If fluid collection is found, request for it to be sent to pathology and do the CD30 BIA-ALCL test. Breast implant-associated anaplastic large cell lymphoma (BIA-ALCL) is a cancer of the immune system. One of the presenting signs of lymphoma is a seroma and should be tested. There is a Facebook ALCL in Women with Breast Implants BIA-ALCL patient support group and currently there are 125+ women with the diagnosis in the group. It is predominantly linked with textured implants. Do not assume the doctor will test for fluid collection or send capsules off for testing, these can easily be discarded unless requested by the patient before the surgery.
Please note that pathology will apply a fixative of formalin or formaldehyde to the capsules and will generally make slides of some of the capsule tissue. Fixatives permanently tamper the capsules and prevent any future form of testing on them.
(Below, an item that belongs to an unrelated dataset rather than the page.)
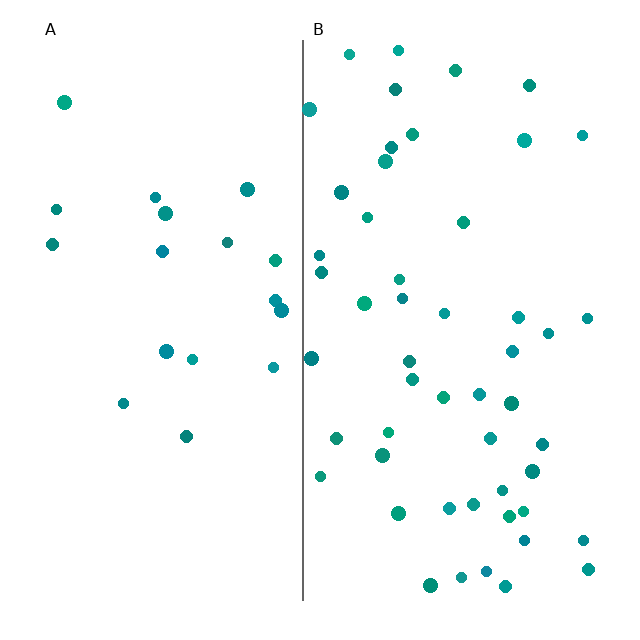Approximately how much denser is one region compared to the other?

The lab will either hold the capsules for a certain amount of time or destroy them after analysis unless you would like them returned to you, which would need to be prearranged. The capsules tell the story of your body’s reaction to the implant. There is an expert, Dr. Pierre Blais, who examines breast implants and capsules but he is currently back logged. You may wish to have the capsule returned to you or ensure it is kept by the lab so that Dr. Blais may one day analyze them.